UNF-PIPE / Tha-pipe

A fylogenetics pipeline
9 stars 1 forks source link

protein id #1

Closed numfar closed 12 years ago

numfar commented 12 years ago

What are the protein id used in the cluster file? (how/where can you use them to find the protein sequence, or DNA seq and coordinates)

simfor commented 12 years ago

The protein id points to an entry at ncbi (http://www.ncbi.nlm.nih.gov/protein/[the protein id]). This entry contains the sequence so we could retrieve the sequences from there instead of demanding from the user to have them locally (it will of course be slower to retrieve them remotely). Maybe allow the user to choose between local and remote?

There should be genome coordinates there somewhere as well but i haven't found them

numfar commented 12 years ago

Sounds like a good idea to let the user choose between local and remote.
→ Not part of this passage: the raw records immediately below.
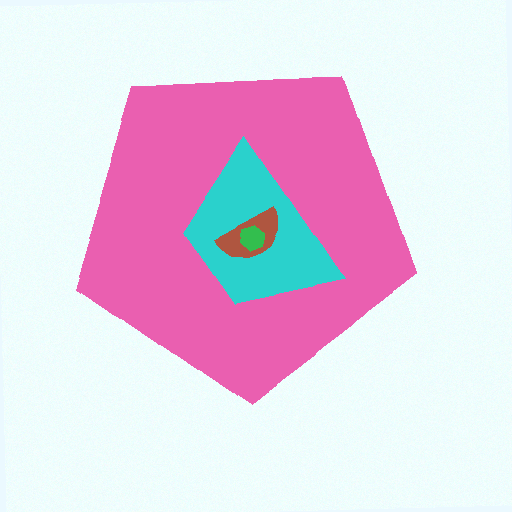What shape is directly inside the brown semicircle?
The green hexagon.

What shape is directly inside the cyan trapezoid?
The brown semicircle.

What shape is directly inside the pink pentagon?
The cyan trapezoid.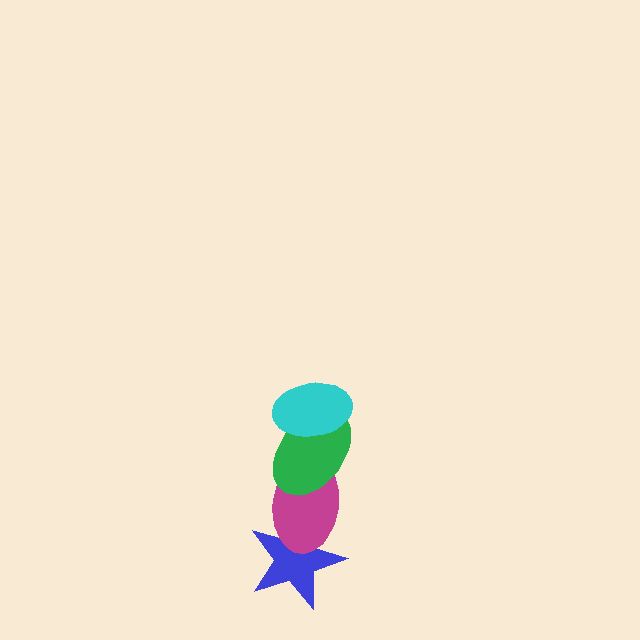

In the ncbi entry there is a a part called "cds", there the third row(atleast in forexample this entry: http://www.ncbi.nlm.nih.gov/protein/253771531) contains information about the genome coordinates.

It looks like this: "/coded_by="NC_012947.1:102527..102802"" I assume that the coordinates are the numbers 102527..102802

simfor commented 12 years ago

You've found it!

http://www.ncbi.nlm.nih.gov/nuccore/NC_012947.1 is the link to whole genome and 102527..102802 is the coordinates. That means we can get this info remotely as well. Not sure on how to implement it though. The script could look for the genome in local folder specified by the user. If it doesn't it's not there it downloads the genome from ncbi.

Is there a BioPerl function for finding a coordinate in a genome/fasta file?

pappewaio commented 12 years ago

Yes there is the information indeed. I tried to download the information with a Perl script, but for some reason a Javascript on NCBI blocked information access. To work around the Javascript would've taken a lot of time, so instead I searched after alternatives. Found the same type of information as in your link http://www.ncbi.nlm.nih.gov/nuccore/NC_012947.1 on the ncbi FTP site ftp://ftp.ncbi.nih.gov/genomes/Bacteria/Bartonella_bacilliformis_KC583_uid58533/NC_008783.gbk. Downloaded that and created a Perl script which stores the feature information in a hash, see repository.

Would say this issue is closed for now.